It was all over so soon--the machine whirling up to the door and away
again to stop at the bank an instant for the money which Georgina had
telephoned to have waiting, and then on to the railroad wharf where the
_Dorothy Bradford_ had already sounded her first warning whistle.
Georgina had no time to realize what was actually happening until it was
over. She climbed up into the mammoth willow tree in the corner of the
yard to watch for the steamboat. It would come into view in a few minutes
as it ploughed majestically through the water towards the lighthouse.

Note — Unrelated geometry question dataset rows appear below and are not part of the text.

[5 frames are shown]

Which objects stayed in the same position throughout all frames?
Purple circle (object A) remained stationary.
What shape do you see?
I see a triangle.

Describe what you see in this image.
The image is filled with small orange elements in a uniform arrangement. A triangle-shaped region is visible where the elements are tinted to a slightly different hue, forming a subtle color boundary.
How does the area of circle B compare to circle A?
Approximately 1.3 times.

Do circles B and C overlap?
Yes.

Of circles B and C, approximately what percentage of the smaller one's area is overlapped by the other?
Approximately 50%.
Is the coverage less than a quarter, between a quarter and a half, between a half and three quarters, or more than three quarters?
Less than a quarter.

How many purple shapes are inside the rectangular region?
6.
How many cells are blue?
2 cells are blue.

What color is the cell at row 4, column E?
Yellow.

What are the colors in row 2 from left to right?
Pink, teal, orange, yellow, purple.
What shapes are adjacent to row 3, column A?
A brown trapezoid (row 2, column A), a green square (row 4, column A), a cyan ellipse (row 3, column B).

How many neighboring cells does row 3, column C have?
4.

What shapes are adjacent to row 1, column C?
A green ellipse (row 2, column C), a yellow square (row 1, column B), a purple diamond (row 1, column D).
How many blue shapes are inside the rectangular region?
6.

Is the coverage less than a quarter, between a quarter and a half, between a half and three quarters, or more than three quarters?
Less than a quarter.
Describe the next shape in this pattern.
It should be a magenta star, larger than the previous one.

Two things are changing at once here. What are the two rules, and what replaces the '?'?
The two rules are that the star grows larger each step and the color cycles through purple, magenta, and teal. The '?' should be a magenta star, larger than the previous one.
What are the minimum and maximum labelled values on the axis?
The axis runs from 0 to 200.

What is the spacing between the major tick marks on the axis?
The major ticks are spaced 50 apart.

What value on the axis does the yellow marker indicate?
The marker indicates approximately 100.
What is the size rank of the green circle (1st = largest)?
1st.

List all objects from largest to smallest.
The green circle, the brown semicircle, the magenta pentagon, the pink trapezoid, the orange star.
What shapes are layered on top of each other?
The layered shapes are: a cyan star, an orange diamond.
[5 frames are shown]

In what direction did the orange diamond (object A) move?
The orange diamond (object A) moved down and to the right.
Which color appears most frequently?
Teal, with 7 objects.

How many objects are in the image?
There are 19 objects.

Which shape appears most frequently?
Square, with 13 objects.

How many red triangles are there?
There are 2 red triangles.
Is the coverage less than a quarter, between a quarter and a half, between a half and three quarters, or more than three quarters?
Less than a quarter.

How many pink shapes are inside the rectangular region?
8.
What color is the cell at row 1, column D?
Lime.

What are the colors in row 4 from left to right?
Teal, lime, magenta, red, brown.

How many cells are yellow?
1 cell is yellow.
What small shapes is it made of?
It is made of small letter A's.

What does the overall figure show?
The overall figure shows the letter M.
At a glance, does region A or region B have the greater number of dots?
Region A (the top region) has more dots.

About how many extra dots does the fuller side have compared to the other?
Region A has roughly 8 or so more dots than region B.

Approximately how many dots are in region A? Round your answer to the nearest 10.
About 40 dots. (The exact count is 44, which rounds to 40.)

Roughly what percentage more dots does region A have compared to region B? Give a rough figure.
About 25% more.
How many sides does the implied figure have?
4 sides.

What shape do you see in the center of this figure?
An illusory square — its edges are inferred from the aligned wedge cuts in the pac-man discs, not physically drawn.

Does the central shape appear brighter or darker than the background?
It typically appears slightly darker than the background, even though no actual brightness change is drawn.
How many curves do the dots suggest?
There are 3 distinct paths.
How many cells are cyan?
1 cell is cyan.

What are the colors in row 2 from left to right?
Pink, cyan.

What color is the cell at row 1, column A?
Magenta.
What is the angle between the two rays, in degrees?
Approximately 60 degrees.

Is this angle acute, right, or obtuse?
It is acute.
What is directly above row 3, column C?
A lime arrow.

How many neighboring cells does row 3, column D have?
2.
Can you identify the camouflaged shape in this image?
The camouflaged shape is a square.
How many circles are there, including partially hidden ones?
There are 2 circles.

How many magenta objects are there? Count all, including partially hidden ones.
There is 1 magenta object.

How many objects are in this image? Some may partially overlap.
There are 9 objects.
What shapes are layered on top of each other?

Then desolation fell upon her. She had never realized until that moment
how dear her mother was to her. Then the thought came to her, suppose it
was Barby who had been hurt in an accident, and she Georgina, was
hurrying to her as Barby was hurrying to grandfather Shirley, unknowing
what awaited her at the journey's end. For a moment she forgot her own
unhappiness at being left behind, in sympathetic understanding of her
mother's distress. She wasn't going to think about her part of it she
told herself, she was going to be so brave----

Then her glance fell on the "holiday tree."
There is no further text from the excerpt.